Friday, April 13, 2007

ibike - part 4 - the software install

Well the software looked good enough sitting on the CD-ROM, and it seemed to install on my PC OK - and I followed the instructions - but it failed to find the USB driver first up. I followed the instructions again, went through the whole install and once again it failed to find the driver. So I went manual in control panel and found the driver had indeed installed correctly on my hard drive, it's just that the "automatic, preferred" search doesn't look there... of course. Wonder if this happens to everyone? Anyway, it really does extract and copy it to your ibike program folder, so a bit of searching will find it. It's just a manual approach is needed when 'auto' fails. Once loaded it all worked.

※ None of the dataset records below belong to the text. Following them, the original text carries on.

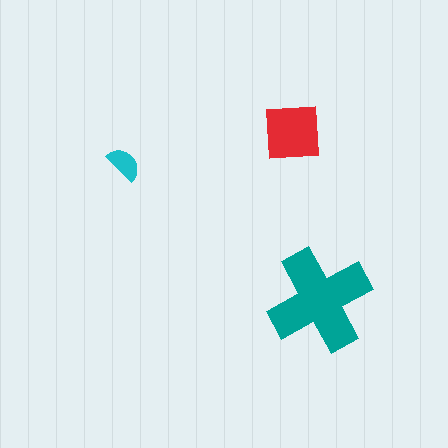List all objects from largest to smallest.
The teal cross, the red square, the cyan semicircle.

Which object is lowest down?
The teal cross is bottommost.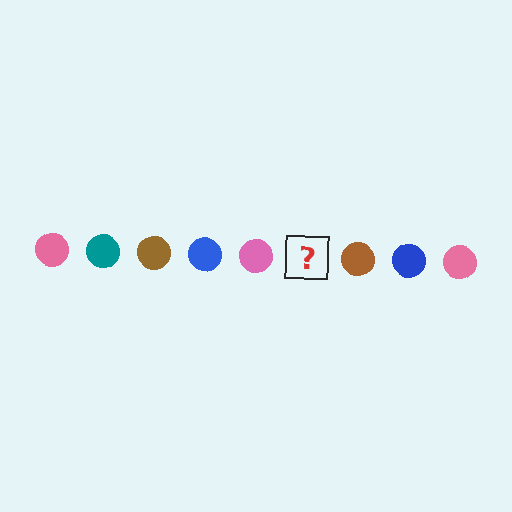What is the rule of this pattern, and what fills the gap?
The rule is that the pattern cycles through pink, teal, brown, blue circles. The gap should be filled with a teal circle.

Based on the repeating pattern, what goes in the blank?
The blank should be a teal circle.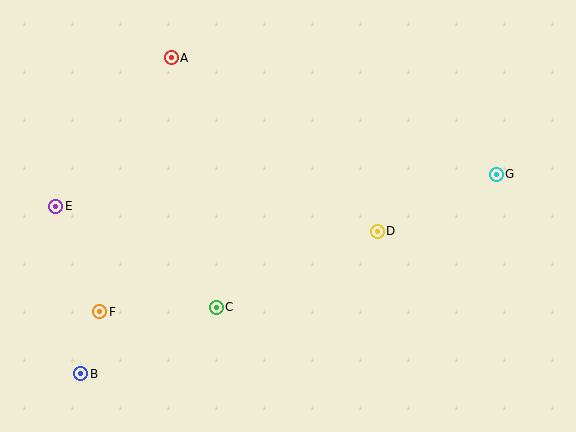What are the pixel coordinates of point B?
Point B is at (81, 374).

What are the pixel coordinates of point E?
Point E is at (56, 206).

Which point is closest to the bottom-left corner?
Point B is closest to the bottom-left corner.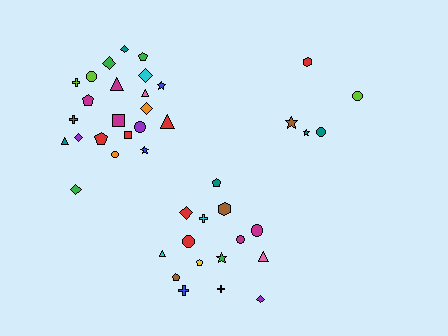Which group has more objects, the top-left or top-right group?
The top-left group.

The software is simple. Connect, download all or some files... ooops, it crashed. And the ibike itself froze. OK, this has only happened once, but again I followed instructions, restarted the software and took the battery out of the ibike. I popped the battery back in and it fired up again and has worked flawlessly since. In fact it works better now than before. The battery started life reading 2.80V and fell to 2.70V during the 2nd ride, before recovering to 2.78V. However after refitting (and perhaps putting the cover back on a bit tighter?) it reads 2.82V pre-ride and hasn't fallen below 2.77V. The instructions say to get a new battery if it falls below 2.75V before a ride. Perhaps my first-day glitches were battery related?

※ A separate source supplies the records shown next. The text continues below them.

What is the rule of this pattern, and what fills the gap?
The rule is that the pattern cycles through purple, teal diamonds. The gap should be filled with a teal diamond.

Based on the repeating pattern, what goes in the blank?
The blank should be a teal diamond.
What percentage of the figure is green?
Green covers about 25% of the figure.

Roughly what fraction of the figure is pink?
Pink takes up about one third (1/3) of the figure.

Anyway, back to the software. It's good enough. It loads up the whole ride as a .CSV file and you can 'play' with power, wind speed, elevation, slope and bike speed for starters. You basically can graph it as you like it, including looking at neat breakdowns of acceleration, hill and friction readings at any point in the ride. And you can probably read and modify it in any spreadsheet, too, given that it's saved as a .CSV (but I haven't tried - yet). It's simple, but does the job for a data junkie like me. It's strange though that the ibike itself displays slightly different maximum values than that logged in the data file. That aside, overall it's what I expected.